Now, multiply that by a billion (well, two or three billions actually).
I only know about the Netherlands, but European might be similar:
- When an organization collects data about you, they are forced to tell you about it (unless they're police or something I guess) and tell you what they are going to do with it. In Dutch this is called the "Informatieplicht persoonsgegevens".
- Upon reasonable request, an organization must give you all information they can reasonably give you. "Reasonably" means, given a normal amount of effort. If they need to contact the garbage collectors and dig up an old cassette they threw away years ago, that is unreasonable to ask. They may also charge a fee, but the limit is quite low I think.
- You can ask an organization to correct or remove your personally identifiable information if you have a good reason or if they have no reason not to. For example if you ask to remove your IP address from logs and they want to keep it for security purposes for 4 weeks, their argument sounds pretty reasonable (unless you have some better reason).
- They cannot keep personally identifiable information for longer than necessary. For example, log files from the web server may be kept for security purposes, but if you have ten year old log files, that is too long to be reasonable for that purpose and is thus illegal.
One thing I've always wondered about is how applicable this is to foreign organizations with websites accessible from the Netherlands. I've heard some people say that for companies with customers in the Netherlands, Dutch law applies and those customers have the above rights. Nobody seems to comply with that, though. Another thing I've heard is that if they have an office here, that office can be held to our laws. I should look that up some time.

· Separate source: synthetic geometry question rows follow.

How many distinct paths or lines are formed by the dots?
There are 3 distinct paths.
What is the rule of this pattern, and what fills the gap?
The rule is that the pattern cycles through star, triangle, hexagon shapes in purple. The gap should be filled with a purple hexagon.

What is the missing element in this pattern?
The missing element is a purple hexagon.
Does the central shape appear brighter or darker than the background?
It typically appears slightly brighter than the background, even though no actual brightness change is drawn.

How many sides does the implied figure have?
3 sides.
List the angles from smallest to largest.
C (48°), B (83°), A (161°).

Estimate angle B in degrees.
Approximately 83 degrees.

I remember the case in which one guy (I think he was Irish) did send that request to Facebook and got a over one thousand page long response.

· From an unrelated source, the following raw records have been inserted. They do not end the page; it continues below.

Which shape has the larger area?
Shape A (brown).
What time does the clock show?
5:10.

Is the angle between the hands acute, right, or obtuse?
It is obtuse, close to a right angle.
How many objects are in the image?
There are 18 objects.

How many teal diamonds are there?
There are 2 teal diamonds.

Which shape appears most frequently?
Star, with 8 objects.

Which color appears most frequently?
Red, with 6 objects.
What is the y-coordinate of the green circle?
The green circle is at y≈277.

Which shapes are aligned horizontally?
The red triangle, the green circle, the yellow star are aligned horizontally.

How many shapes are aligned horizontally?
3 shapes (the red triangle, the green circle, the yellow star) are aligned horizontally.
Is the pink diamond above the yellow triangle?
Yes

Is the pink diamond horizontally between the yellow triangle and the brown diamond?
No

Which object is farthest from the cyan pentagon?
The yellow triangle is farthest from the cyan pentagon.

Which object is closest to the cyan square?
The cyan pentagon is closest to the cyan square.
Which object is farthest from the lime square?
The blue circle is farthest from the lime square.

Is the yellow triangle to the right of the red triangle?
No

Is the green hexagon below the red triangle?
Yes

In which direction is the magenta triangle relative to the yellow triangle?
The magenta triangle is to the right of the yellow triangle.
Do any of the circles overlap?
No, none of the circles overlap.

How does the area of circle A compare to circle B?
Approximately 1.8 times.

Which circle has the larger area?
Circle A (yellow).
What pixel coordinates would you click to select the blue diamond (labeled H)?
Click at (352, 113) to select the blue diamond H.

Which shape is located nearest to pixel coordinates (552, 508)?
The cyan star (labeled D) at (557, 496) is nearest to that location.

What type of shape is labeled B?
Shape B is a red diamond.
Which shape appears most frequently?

Then, there was a shit ton of persons from Europe (like, dozens of thousands) who tried to do the same through a combined court order in Vienna. Then, the court in Vienna decided that this issue was "not admissible on procedural grounds". Then, those thousands of people got generic responses like: "You can download every data we store on you by going into your settings...". Then there was an appeal to that decision and then the whole thing died out.
They keep a lot of data in cold storage as well, so not sure how easy it would be able to get everything. Probably just whatever data they think will be likely accessed soon and is in relatively ephemeral storage.